Ao lado do presépio, três cadeiras. Numa delas a que espera as crianças, na outra a que se preocupa para que não falte presente para nenhuma no saco do papai Noel e na terceira a que, mesmo com dificuldade, falta de ar e muitas dores, nunca faltou.
Sempre presentes as três, com os cabelos a cada ano mais brancos, com as estaturas cada vez menores, com as mãos trêmulas, o andar vagaroso, acompanhadas uma por uma bengala, a outra por um cilindro de ar, mas sempre lá, reconhecendo a todos, conversando com todos, recebendo a todos com um beijo e um presentinho de natal.
Assim tem sido desde sempre.
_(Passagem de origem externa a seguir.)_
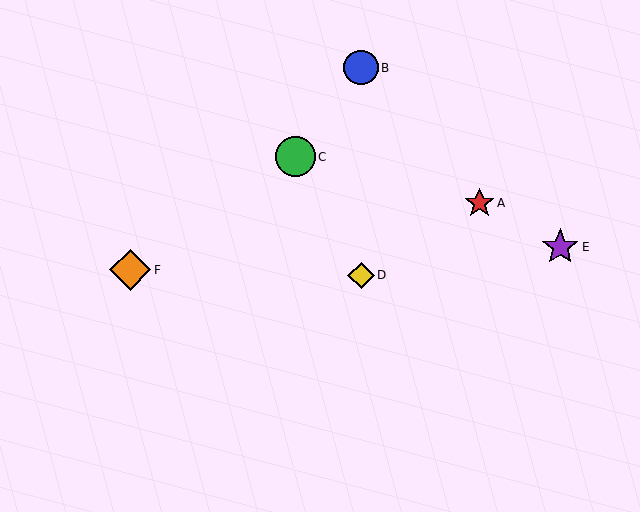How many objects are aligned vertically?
2 objects (B, D) are aligned vertically.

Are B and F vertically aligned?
No, B is at x≈361 and F is at x≈130.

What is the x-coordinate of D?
Object D is at x≈361.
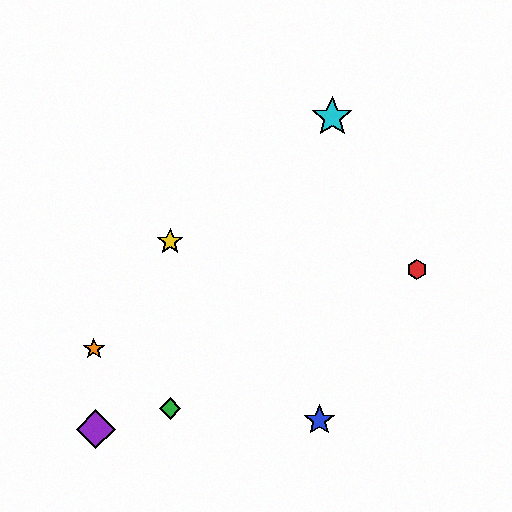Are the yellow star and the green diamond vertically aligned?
Yes, both are at x≈170.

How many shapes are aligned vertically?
2 shapes (the green diamond, the yellow star) are aligned vertically.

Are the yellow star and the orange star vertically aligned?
No, the yellow star is at x≈170 and the orange star is at x≈94.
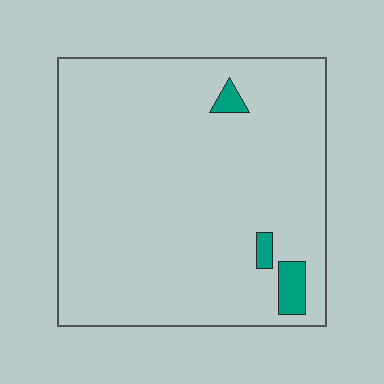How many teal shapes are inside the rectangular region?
3.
Desde os natais de nossa infância, desde as passagens de ano na Alameda Jaú, desde quando nos reuníamos nos almoços de domingo.
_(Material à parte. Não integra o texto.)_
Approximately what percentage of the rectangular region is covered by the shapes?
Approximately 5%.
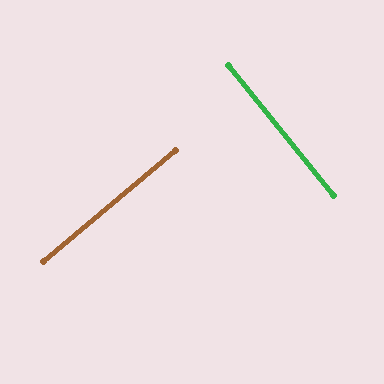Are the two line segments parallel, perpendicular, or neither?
Perpendicular — they meet at approximately 89°.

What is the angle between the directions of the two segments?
Approximately 89 degrees.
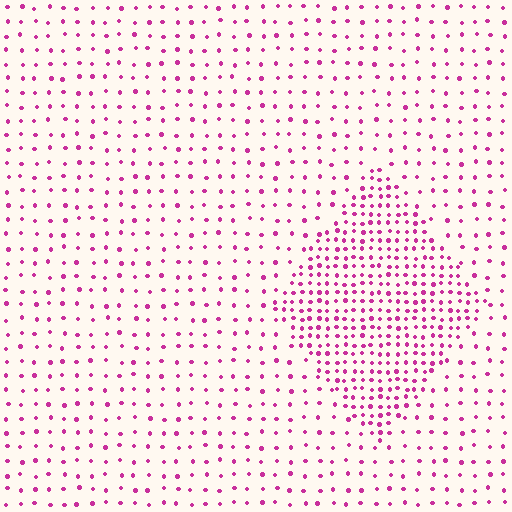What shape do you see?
I see a diamond.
Através delas nos unimos e é por elas que todos os anos separamos mais de noventa pratos, copos e talheres e organizamos nossa festa de natal.
Olhando-as, tememos a cada ano que um dia uma delas nos faltasse e pedimos que nos mantivessem unidos e bons, e pacientes e compreensivos como sempre o foram e nos ensinaram.
Com elas aprendemos a força da perseverança e através delas nos compreendemos e perdoamos nossas inúmeras falhas prometendo sempre a nós mesmos não deixar nunca de nelas nos espelhar.
Porém o dia de ontem chegou (o que acredito já estava escrito, mas por que são assim escritas estas coisas?), e a partir de então nossas vidas não serão mais as mesmas, nossa festa não terá o mesmo sabor e as crianças deste natal saberão que é preciso crescer porque mesmo os mais fortes não estarão ali para sempre.
Neste ano não teremos mais três cadeiras ao lado do presépio no natal.
Uma delas, a que menos falava e mais observava e por observar tudo sabia, nos deixou.
Com ela levou um terço de nossa força, de nossa alegria e de nossa festa de natal.
Tita – 29/11/2009
Tudo a ver
Primeiro, nenhum sentimento me doía.Depois, fui sentindo a dor.
Agora, dói-me sentir.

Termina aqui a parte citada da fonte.